Walt Disney's classic "101 Dalmatians," revolutionary for its introduction of the Xerox process in animation, came out on video this week.
The release came as no surprise after the 30-year-old film's astounding theatrical success last summer when it grossed $60.2 million, an animation record, topping such Disney classics as "Snow White and the Seven Dwarfs" on its 50th anniversary, "Peter Pan" and "Bambi."
It also set a new mark for the first week of re-release with $15 million, again topping "Snow White."
The video lists for $24.99 during its limited release, which runs through Aug. 15. The new print has been retimed from original color negatives and includes the movie's first-ever Dolby stereo soundtrack presentation.
This story about man's best friend encountering a canine's worst enemy, the diabolical dognapper Cruella De Ville, is unlike the classic fairy tales that Disney was famous for animating. Rather, "101 Dalmatians" features a contemporary setting instead of a magical kingdom in Fantasyland.

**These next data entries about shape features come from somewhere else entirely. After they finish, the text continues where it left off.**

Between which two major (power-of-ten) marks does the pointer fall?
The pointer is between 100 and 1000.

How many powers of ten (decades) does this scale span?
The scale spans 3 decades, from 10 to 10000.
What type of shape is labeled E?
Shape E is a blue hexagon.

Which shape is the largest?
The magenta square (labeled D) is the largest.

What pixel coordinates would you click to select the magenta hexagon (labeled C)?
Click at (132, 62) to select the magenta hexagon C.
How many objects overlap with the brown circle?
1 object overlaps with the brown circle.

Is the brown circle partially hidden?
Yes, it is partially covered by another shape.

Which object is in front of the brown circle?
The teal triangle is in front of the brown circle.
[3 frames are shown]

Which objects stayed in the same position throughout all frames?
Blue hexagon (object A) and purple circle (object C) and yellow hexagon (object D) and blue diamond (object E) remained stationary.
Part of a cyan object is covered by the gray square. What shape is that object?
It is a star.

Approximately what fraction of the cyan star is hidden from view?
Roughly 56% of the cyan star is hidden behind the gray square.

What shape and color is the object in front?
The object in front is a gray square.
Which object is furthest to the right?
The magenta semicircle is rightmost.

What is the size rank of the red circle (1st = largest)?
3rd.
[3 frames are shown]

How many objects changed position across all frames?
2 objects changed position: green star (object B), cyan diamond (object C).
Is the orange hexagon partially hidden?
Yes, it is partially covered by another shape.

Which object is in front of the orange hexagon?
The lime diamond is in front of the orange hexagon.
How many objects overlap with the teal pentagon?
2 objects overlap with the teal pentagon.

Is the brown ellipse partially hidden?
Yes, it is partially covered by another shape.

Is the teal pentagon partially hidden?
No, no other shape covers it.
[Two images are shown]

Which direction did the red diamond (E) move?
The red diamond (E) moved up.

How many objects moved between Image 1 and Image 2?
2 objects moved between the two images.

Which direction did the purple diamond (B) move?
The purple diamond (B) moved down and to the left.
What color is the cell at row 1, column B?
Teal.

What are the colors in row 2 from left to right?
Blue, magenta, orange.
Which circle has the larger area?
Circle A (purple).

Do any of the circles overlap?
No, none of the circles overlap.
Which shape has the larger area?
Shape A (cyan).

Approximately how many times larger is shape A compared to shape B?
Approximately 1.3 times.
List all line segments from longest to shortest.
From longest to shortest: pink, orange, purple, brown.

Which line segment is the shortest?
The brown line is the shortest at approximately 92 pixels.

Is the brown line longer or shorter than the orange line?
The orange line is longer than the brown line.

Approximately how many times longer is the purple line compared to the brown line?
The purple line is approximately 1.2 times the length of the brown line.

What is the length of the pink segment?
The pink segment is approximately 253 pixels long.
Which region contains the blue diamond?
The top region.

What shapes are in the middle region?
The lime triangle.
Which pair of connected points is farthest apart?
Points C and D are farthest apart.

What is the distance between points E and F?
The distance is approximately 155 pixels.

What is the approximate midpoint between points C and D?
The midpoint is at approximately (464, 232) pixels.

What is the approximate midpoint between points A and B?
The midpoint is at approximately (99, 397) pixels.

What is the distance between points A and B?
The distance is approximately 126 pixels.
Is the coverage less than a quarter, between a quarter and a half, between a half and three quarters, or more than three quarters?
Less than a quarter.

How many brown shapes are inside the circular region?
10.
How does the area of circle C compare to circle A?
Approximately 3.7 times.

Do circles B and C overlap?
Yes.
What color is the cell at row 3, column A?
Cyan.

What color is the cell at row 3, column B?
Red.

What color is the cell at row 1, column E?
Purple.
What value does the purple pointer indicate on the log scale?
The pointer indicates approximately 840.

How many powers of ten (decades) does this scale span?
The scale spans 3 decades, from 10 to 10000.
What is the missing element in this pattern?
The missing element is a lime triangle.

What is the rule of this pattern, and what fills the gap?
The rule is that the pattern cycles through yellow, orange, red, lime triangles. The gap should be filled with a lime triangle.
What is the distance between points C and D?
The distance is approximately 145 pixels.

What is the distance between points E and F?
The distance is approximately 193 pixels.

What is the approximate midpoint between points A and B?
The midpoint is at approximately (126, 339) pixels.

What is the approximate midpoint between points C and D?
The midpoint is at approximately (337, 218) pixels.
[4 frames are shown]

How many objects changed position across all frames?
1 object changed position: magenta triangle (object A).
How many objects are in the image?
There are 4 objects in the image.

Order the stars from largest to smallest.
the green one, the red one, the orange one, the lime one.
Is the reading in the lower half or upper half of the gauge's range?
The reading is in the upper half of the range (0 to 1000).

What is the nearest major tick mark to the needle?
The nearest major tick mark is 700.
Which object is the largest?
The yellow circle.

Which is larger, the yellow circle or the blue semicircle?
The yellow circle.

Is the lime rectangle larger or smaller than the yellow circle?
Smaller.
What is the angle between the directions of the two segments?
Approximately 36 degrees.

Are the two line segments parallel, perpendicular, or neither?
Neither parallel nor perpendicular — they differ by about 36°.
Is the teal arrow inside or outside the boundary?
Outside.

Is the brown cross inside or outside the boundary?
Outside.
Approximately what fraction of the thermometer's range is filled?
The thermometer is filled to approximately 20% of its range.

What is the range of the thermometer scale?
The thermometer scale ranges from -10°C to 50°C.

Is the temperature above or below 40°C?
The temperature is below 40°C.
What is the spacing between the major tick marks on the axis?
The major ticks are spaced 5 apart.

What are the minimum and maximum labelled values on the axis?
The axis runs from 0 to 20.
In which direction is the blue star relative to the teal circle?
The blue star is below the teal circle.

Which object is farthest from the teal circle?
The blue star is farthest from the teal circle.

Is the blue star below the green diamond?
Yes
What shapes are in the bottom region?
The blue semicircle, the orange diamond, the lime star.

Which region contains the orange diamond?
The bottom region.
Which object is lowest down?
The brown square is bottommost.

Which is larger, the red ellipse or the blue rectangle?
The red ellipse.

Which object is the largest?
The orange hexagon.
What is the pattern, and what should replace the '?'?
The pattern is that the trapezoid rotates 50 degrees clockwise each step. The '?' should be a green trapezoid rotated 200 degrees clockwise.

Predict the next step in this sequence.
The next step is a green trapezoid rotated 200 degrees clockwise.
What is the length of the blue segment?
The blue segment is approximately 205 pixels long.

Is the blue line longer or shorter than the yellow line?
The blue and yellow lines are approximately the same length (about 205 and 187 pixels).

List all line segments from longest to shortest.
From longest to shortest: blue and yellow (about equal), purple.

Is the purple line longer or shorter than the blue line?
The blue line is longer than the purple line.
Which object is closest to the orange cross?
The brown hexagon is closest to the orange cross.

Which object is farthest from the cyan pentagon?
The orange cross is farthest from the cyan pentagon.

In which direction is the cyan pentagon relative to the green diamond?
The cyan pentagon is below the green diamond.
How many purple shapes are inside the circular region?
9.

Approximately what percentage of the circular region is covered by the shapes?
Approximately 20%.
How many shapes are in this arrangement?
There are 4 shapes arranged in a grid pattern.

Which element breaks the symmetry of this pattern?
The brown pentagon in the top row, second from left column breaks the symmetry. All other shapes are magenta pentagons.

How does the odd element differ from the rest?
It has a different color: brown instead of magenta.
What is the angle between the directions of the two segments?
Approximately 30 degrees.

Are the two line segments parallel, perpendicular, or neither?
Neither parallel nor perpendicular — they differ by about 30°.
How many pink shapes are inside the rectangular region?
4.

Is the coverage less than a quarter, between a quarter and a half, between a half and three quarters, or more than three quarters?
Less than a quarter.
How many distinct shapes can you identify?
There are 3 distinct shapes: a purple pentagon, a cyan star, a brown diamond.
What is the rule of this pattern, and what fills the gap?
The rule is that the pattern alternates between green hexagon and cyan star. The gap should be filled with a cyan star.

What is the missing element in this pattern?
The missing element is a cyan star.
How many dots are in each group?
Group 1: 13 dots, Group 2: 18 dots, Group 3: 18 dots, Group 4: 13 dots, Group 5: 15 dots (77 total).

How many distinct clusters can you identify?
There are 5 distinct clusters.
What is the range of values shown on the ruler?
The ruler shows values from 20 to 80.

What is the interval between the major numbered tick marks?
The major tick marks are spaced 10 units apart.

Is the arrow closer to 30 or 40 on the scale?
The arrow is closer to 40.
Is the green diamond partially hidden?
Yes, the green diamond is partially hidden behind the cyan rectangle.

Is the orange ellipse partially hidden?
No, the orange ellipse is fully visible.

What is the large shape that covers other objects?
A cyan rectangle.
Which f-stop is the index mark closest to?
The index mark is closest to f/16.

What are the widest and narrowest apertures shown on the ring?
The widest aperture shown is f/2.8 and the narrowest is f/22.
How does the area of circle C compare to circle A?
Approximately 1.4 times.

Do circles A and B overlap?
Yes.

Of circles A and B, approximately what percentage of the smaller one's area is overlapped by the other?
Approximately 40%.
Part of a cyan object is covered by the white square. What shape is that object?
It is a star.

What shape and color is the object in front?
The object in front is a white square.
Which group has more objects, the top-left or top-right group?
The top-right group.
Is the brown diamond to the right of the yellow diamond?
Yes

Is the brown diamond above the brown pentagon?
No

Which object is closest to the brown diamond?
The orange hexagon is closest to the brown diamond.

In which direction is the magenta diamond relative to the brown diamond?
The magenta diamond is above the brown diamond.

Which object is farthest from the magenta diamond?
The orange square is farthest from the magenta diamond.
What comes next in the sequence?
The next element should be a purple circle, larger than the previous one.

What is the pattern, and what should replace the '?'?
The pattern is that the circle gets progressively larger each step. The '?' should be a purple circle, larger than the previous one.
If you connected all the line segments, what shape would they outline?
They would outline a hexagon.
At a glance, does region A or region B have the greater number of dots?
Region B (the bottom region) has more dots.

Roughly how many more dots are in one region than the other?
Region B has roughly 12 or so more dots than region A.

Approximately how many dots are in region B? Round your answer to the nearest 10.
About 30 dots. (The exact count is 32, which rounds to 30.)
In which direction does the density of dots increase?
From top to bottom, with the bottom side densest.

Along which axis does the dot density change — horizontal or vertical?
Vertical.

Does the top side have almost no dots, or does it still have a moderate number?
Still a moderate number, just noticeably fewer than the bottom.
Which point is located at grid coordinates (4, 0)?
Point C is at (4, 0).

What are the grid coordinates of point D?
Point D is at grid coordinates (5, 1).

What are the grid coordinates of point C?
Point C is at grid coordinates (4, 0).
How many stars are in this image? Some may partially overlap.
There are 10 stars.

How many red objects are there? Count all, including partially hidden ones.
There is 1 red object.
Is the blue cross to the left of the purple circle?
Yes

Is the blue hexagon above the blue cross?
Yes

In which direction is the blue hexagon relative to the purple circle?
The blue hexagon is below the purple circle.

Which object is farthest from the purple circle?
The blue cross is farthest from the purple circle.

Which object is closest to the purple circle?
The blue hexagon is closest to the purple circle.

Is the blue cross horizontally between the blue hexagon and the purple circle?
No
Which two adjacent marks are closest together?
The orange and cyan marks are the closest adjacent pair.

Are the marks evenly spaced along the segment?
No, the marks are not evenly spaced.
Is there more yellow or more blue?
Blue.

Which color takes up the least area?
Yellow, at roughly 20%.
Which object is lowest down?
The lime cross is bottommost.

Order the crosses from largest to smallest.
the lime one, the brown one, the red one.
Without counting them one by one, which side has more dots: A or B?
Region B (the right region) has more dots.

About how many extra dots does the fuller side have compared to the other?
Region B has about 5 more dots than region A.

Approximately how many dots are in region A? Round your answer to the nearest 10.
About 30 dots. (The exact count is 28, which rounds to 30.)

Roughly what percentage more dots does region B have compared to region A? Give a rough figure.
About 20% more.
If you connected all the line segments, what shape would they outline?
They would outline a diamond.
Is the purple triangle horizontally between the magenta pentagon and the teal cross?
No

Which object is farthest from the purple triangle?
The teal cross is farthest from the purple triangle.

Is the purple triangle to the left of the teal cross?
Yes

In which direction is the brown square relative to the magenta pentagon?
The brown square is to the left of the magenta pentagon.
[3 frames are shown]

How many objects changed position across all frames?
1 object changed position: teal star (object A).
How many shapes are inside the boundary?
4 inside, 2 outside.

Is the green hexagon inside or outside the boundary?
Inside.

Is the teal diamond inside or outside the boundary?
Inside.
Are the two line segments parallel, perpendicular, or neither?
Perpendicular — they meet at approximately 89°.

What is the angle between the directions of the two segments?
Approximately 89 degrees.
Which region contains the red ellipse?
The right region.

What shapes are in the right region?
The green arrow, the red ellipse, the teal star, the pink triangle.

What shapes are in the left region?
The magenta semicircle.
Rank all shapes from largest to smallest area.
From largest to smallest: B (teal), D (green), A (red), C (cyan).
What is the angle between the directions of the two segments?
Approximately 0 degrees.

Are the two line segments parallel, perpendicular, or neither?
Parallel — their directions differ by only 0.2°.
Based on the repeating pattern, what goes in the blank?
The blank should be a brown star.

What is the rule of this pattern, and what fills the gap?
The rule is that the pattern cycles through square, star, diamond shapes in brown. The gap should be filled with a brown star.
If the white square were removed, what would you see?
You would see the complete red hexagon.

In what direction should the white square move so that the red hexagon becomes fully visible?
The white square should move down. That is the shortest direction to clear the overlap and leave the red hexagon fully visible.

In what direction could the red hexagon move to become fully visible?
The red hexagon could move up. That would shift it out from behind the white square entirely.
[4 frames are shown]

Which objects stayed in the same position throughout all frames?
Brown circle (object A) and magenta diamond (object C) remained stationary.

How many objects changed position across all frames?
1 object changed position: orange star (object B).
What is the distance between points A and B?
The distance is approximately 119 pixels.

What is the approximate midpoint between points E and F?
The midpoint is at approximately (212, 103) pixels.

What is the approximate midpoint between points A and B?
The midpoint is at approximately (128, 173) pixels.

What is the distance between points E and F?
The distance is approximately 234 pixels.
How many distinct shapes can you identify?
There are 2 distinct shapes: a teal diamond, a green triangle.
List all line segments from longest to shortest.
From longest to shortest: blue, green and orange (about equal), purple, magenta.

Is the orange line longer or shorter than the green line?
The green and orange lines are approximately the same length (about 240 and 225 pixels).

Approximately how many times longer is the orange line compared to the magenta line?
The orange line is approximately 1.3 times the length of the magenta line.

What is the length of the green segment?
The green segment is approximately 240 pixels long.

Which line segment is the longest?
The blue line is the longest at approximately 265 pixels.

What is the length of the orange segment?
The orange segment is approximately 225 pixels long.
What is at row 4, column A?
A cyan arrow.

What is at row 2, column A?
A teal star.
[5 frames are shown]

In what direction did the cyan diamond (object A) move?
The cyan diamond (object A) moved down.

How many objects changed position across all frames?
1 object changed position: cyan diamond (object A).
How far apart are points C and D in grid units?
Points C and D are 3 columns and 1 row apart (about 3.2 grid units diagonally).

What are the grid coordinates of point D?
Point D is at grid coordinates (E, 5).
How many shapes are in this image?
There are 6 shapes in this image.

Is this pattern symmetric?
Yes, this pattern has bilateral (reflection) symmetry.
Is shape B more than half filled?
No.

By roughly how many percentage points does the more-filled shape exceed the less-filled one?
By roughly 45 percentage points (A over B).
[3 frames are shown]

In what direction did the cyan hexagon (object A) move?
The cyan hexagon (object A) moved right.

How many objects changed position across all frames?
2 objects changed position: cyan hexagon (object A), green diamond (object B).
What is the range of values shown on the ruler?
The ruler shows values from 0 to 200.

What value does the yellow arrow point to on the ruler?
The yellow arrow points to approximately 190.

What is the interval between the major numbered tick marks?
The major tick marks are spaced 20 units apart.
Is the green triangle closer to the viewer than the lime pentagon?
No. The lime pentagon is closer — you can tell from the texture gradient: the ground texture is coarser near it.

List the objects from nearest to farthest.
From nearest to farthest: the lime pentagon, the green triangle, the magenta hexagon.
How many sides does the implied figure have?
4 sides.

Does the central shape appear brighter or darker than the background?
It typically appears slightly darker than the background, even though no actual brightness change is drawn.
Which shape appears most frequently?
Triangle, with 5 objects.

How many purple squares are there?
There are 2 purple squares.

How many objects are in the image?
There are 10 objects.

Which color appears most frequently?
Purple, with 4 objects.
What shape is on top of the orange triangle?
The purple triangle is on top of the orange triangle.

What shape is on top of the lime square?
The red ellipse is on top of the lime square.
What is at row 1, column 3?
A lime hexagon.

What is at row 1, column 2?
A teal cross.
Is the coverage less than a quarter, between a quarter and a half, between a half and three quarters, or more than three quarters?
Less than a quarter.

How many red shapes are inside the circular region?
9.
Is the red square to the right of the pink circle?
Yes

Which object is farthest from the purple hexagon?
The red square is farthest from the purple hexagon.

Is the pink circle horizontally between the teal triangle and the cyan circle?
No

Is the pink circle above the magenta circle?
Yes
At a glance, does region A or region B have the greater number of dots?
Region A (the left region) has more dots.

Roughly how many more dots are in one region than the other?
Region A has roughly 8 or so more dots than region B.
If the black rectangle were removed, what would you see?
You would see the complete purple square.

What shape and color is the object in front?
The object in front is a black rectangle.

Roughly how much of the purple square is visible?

This movie pioneered the electromagnetic technique for transferring the animator's drawings onto celluloid -- more familiarly known as the photocopying process. It made feasible the film's title sequence in which dots evolve into 101 dogs.
Speaking of dalmatian dogs with lots of dots, here are some numbers (from Disney) worth a bark or two. There are exactly 6,469,952 spots on 101 dalmatian dogs and puppies as they appear in 113,760 frames of film. A spot check reveals that Pongo has 72 dots, Perdita has 68 and each puppy has 32.
Animator Frank Thomas recalled that dalmatians were "complicated to draw because of their sleek-haired bodies ... We brought lots of dogs to the studio and filmed their every movement so that we could study them frame by frame and make sketches as we went along."
Critics enjoyed "101 Dalmatians" and praised it highly. Last summer, the Los Angeles Times wrote: "Thirty years after its initial release, the film remains fresh, funny and thoroughly entertaining."
"Good Morning America" said of the video: "On a scale of 10, this film gets 101."